Welcome to the Year of the Monkey. We are at the start of Lunar New Year, or Chinese New Year. Twelve animals represent the years in the Chinese tradition, and each animal comes around every twelve years. And just as the weekend culmination of Carnevale snuck up on me yesterday, so has Lunar New Year. Each year I think to myself, Seth and I are going to stop in at Joy Noodles in West Palm Beach; we’re going to sit down with Joy and get the details on this fascinating holiday. Joy is from Thailand but she is of Chinese descent, and I know I can learn a lot from her. But we go, we eat our noodles, we order the special mochi that she makes for dessert during the New Year and Joy is always so busy, it’s impossible to get her to sit down. And so I still don’t know much about Chinese New Year.

What I know is the New Year celebration begins in earnest today, and it goes on for many days, and there are different facets to it. Some days are meant to be more family oriented, some more public. And since it has snuck up on me, I hope our friend Shin Yu Pai won’t mind me using her imagery again. She shot this photograph at Lantern Festival, which is part of the Lunar New Year festivities. Shin Yu is a wonderful poet; we got to work with her on a book of poetry called Works on Paper (Convivio Bookworks, 2007).
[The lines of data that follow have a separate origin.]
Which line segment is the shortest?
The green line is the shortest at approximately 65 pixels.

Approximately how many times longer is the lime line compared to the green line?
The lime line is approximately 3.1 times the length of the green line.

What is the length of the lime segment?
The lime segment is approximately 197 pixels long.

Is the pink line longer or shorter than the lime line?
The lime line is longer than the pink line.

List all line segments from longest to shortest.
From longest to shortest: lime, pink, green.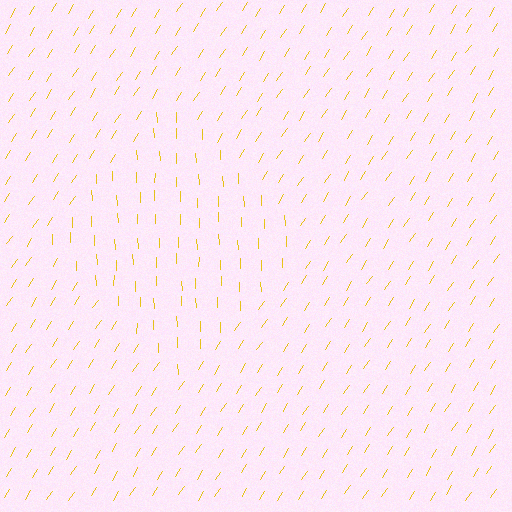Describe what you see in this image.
The image is filled with small yellow line segments. A diamond region in the image has lines oriented differently from the surrounding lines, creating a visible texture boundary.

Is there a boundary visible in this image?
Yes, there is a texture boundary formed by a change in line orientation.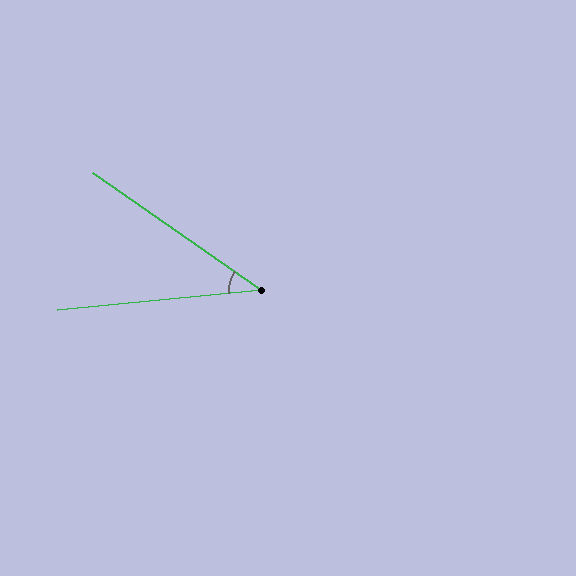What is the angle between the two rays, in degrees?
Approximately 40 degrees.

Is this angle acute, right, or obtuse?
It is acute.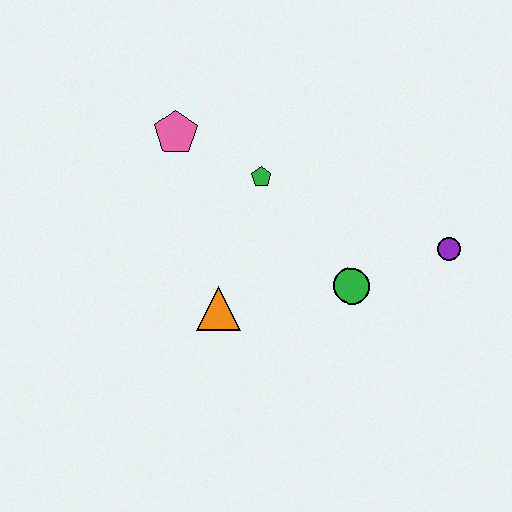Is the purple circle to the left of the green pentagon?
No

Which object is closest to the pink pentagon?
The green pentagon is closest to the pink pentagon.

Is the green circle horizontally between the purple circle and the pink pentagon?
Yes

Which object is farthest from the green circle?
The pink pentagon is farthest from the green circle.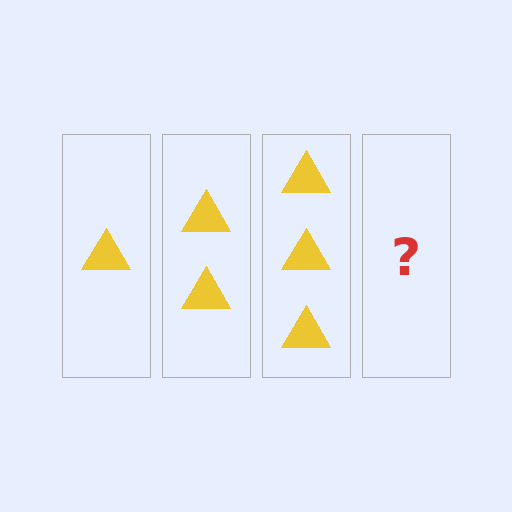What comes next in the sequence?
The next element should be 4 triangles.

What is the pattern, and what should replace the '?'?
The pattern is that each step adds one more triangle. The '?' should be 4 triangles.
We completed the work on that book during Lunar New Year, in fact. It was the Year of the Boar.

Here’s a link you can click on:

Lantern Festival by Shin Yu Pai

I am no tech wiz, so all I will tell you is this: If you click on it, you will download a 6-second video that Shin Yu shot during that same Lantern Festival. It’s a joyful six seconds. And that’s what I wish for you and all of us: Joy. (Huh. I just realized that has been a constant theme throughout this writing. I love when that happens.) Happy New Year.